Leasing Everything Was Always a Bad Idea

This is actually stuck in my head from a rant Greg had some years back. He was sick of seeing all of those Portlandia Hipsters who rent and lease everything, sending their credit card companies five bucks over the minimum at the end of the month. In the end I guess this is a continuation of the paycheck to paycheck topic above. Hipsters tried to make it cool.

So, to make this one of the pandemic financial lessons we have to ask the question:

What happens to your leased vehicle when you’ve been out of work for six months?

We can even extend the idea behind the post from Greg that sent me down this train of thought by asking a related question:

What happens to that vehicle you just had to have and are making payments on when you are out of work for six months?

I think we can all do the simple math here. If you were living paycheck to paycheck and found yourself on unemployment, you were instantly falling behind on something because unemployment is generally a lot less than your paycheck.

Let us continue just a tad farther down this line of thought because this is what I wanted to get to when I started writing after reading Greg’s post.

If you get a job that requires you to come into the office, how will you get to work? The leasing/finance company came and got your special ride. Just as well because you didn’t have insurance anymore anyway. Just how are you going to get to work?

You are Supposed to Save 40% of Your Paycheck

Of all the pandemic financial lessons, this is the one everybody’s grandparents knew. Advertising agencies and credit card companies lead everyone astray. You are supposed to save 40% of your paycheck, living on only 60% of your income.

If you can’t afford it then you aren’t supposed to have it now.

Of all the pandemic financial lessons this is going to be the toughest one for the younger generations to take to heart. You’ve been told most of your lives that you can have it now and pay for it later. It’s always been a lie. You only got away with the lie if you could always work.

When the courts finally open back up for “financial cases” you are going to see personal bankruptcies at an all-time high. Evictions and foreclosures are going to happen at a rate we haven’t seen before. Honestly, the “mortgage crisis” Jamie Dimon and his friends caused will seem small. Even good credit risks are going to be foreclosed on now.

Six plus months without a job and without savings wipes you out. Even if you had savings it was probably nowhere near enough because nobody told you it had to be at least $30K. You fudged the “six months” advice putting just enough away (if any at all) for what you wanted to believe your expenses were and it was all gone in a couple of months.

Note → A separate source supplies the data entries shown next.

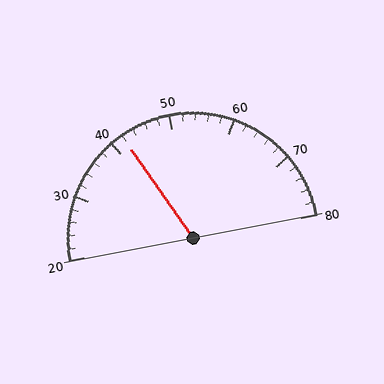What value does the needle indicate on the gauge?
The needle indicates approximately 42.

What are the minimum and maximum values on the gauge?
The gauge ranges from 20 to 80.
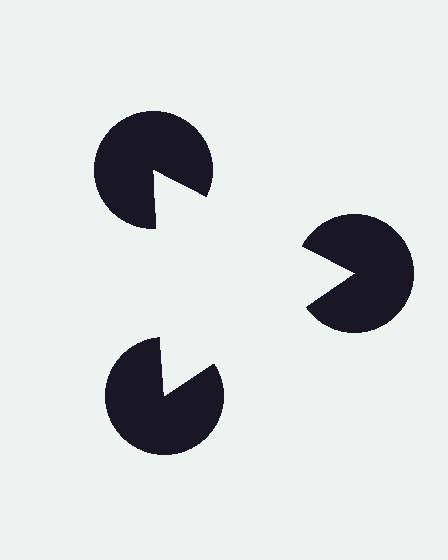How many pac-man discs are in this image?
There are 3 — one at each vertex of the illusory triangle.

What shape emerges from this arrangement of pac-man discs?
An illusory triangle — its edges are inferred from the aligned wedge cuts in the pac-man discs, not physically drawn.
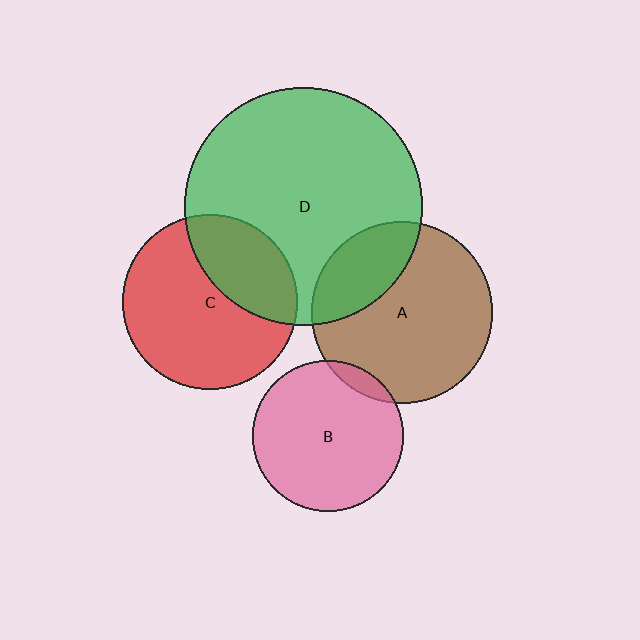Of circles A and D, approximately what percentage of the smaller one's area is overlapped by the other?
Approximately 25%.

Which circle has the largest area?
Circle D (green).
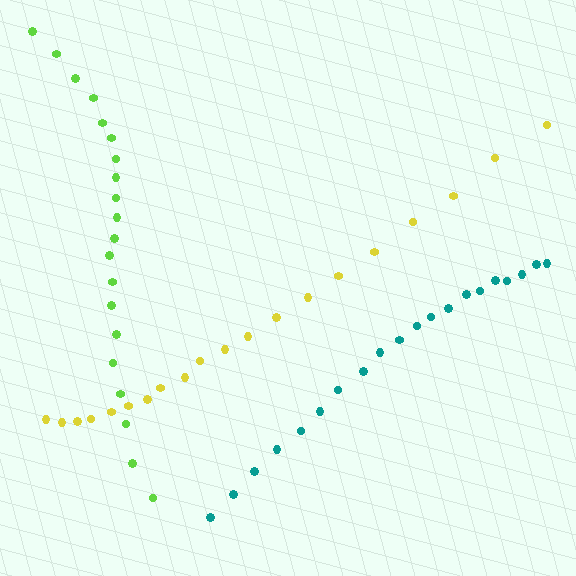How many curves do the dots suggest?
There are 3 distinct paths.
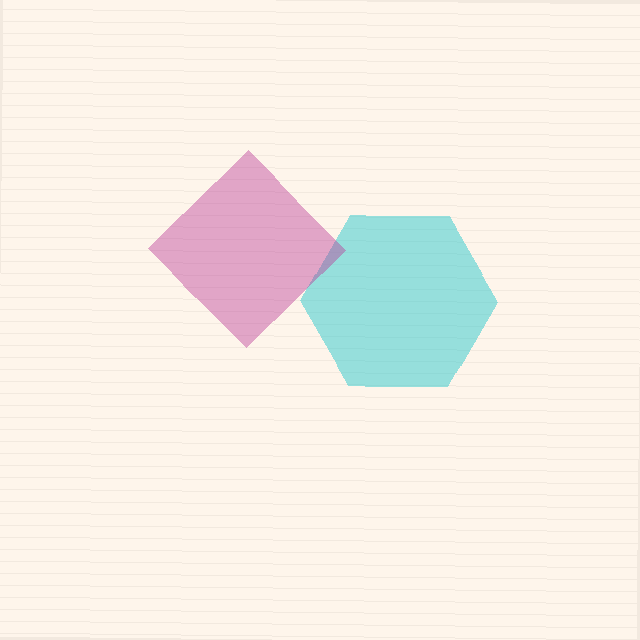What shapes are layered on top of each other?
The layered shapes are: a cyan hexagon, a magenta diamond.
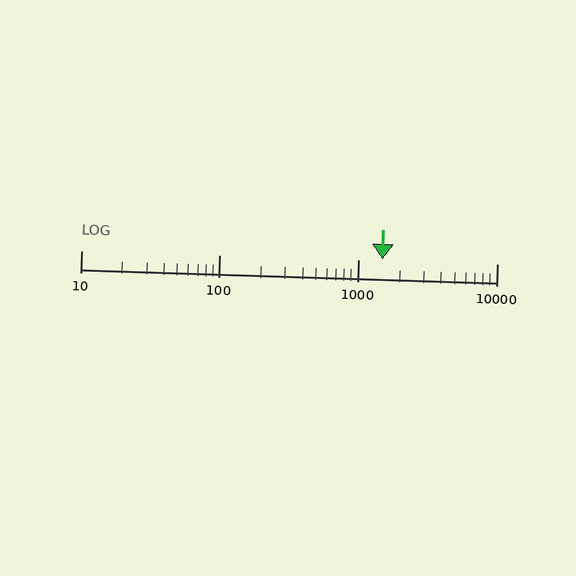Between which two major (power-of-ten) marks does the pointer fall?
The pointer is between 1000 and 10000.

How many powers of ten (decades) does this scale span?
The scale spans 3 decades, from 10 to 10000.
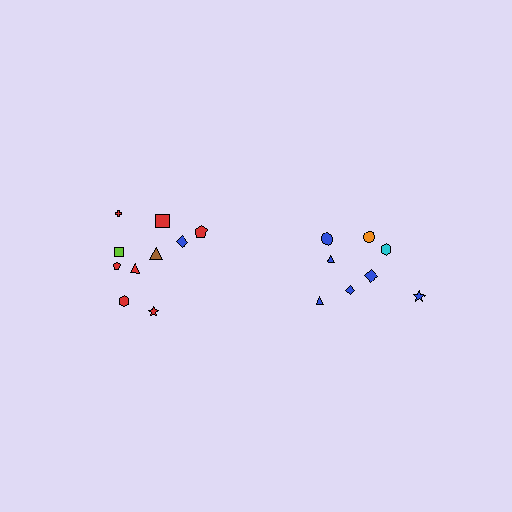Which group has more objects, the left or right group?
The left group.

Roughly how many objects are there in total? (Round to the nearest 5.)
Roughly 20 objects in total.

I do not know how economists can be predicting 4% growth in 2021 because this ticking time bomb is going to go off. If they extend the moratorium to the end of 2021, then it detonates in 2022. People aren’t going to suddenly earn enough to make double mortgage/rent payments to get caught up. The mortgage side of things will have dramatic interest rate escalation. Rent probably has all kinds of late fees and interest as well.

The only way to stop this time bomb from detonating spectacularly is to implement the Yang Gang’s $2000/month UBI. Yeah, that link says $1000 but there have been others pushing for $2000. For at least all of 2021 that would have to happen just to give people a chance.